Discussion in 'Strategy Development' started by abattia, Mar 9, 2011.

  1. I design (and trade) intraday systematic strategies (for automated trading of US stocks).

    Each time I start work designing something new, I begin under a sort of guiding assumption that long set-ups may be treated simply as mirror images of short set-ups. Therefore, I design my strategy to handle both. And when I analyze the finished product, I consider the various metrics (e.g. # trades, % Winners, % Average Trade, Sharpe Ratio, Cumulative Return, etc) mainly on an agnostic blended (i.e. longs/shorts together) basis.

    Obviously, there are times when running a “blended” (i.e. both long and short) strategy when say intraday long trades do better than short trades (perhaps, for example, in an overall rising intraday market). Easily enough, of course, a signal might be designed for inclusion in the strategy to say switch off the short trades in these times.

    But there are other ways in which long does seem to differ from short, regardless of overall market direction; for example, when a market falls, it will often seem to fall faster than it climbs, fear and greed making their marks differently on longs and shorts.

    So, I am wondering whether I would be better off always “splitting” a strategy into long and short from the outset, i.e. always analyzing, optimizing, and trading, and altogether treating separately, the long trades from the short, essentially ignoring the strategy's "blended" characteristics?

    Wasted effort?

    Fundamentally flawed?
  2. personally, i have found that my strategy works alot better on the long side. -regardless of overall trend conditions. i have gotten to the point where i dont even look for shorts.
    i never understood it but recently i came across a academic study of TA particularity the rsi. and they said it was shown to be almost random for shorts but had some effectiveness for long.
    i am not saying longs are better then shorts all things being equal but there does seems to be a fundamental difference among them.
  3. Depending on the market, long and short are different animals and must be treated differently.
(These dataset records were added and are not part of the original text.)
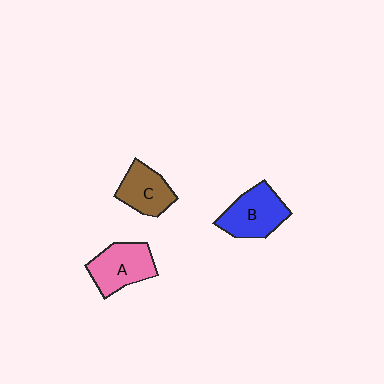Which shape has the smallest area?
Shape C (brown).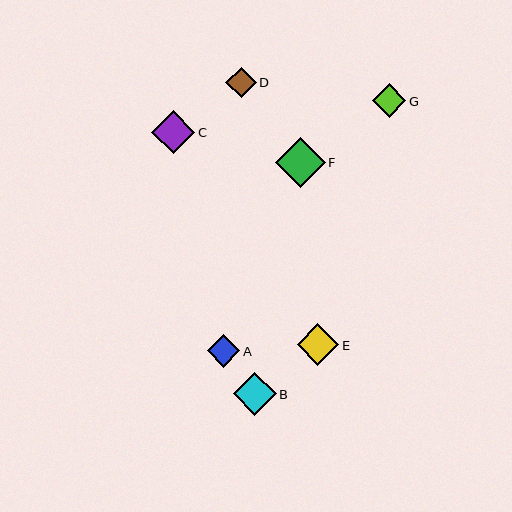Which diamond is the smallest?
Diamond D is the smallest with a size of approximately 31 pixels.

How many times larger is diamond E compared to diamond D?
Diamond E is approximately 1.4 times the size of diamond D.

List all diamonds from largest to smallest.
From largest to smallest: F, B, C, E, G, A, D.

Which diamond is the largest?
Diamond F is the largest with a size of approximately 50 pixels.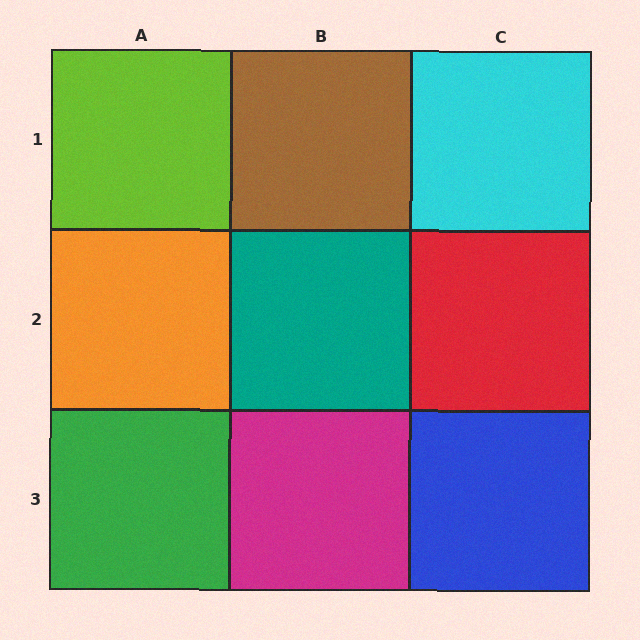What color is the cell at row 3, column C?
Blue.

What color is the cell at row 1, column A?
Lime.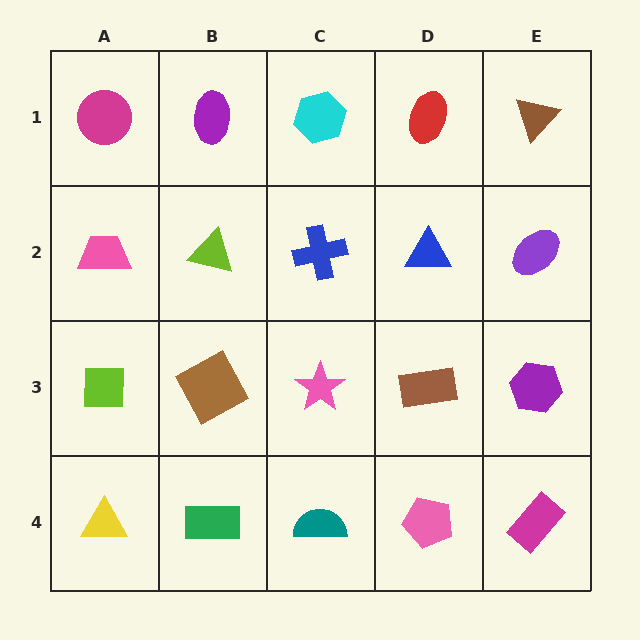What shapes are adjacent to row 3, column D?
A blue triangle (row 2, column D), a pink pentagon (row 4, column D), a pink star (row 3, column C), a purple hexagon (row 3, column E).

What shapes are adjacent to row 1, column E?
A purple ellipse (row 2, column E), a red ellipse (row 1, column D).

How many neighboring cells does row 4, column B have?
3.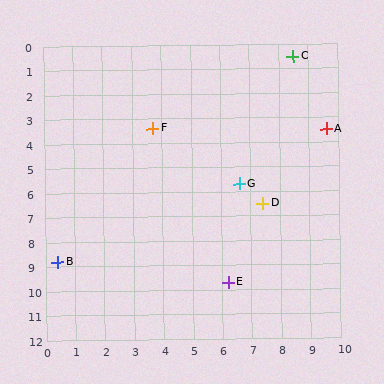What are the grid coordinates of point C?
Point C is at approximately (8.5, 0.5).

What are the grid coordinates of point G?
Point G is at approximately (6.6, 5.7).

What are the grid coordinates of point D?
Point D is at approximately (7.4, 6.5).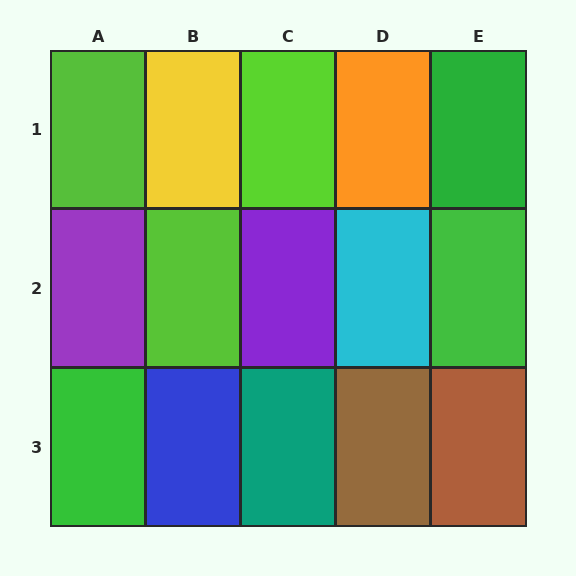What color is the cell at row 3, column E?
Brown.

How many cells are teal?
1 cell is teal.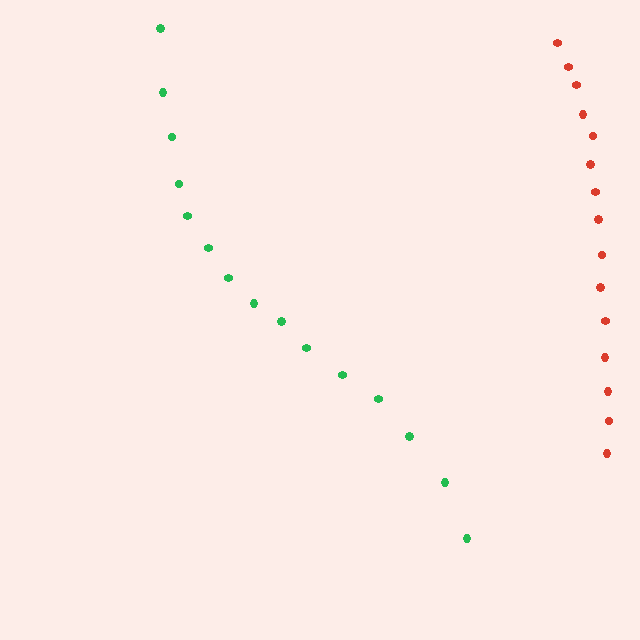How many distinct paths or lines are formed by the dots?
There are 2 distinct paths.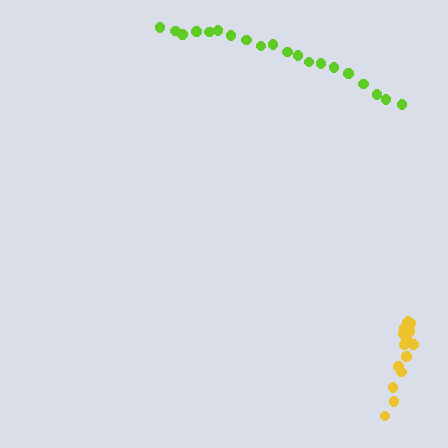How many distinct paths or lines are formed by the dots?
There are 2 distinct paths.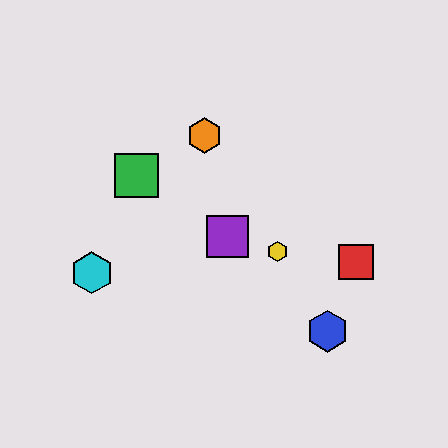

For currencies, they are the same. For stocks, long is a major attribute and short is minor. Short provides the spring board for longs. The natural tendency of stock markets is up.

    In the case of commodities, well, I tell you, start thinking only long....:)
  4. Stock market always up....tell that to the Japanese!
  5. Even that has a small upward slope in the long term if you know how to draw straight lines. That doesn't mean this slope is better than risk free return but there is an upward slope so I guess you are wrong if you think otherwise. :)
  6. I have found that treating long and short trades differently (although only in the design of an exit strategy) has increased returns. For entries, I utilize the same setup and trigger for both.
  7. Nice angle! Thanks!
  8. A 27 year period of 0% total returns, adjusted for dividends and inflation is not an upward slope.
  9. Another one that cannot draw a straight line through a couple of points on a 2-dimensional plane.
  10. Also in FX different animals. Since some currencies are treated as safe-havens and move suddenly in one direction in times of fear and slowly in another.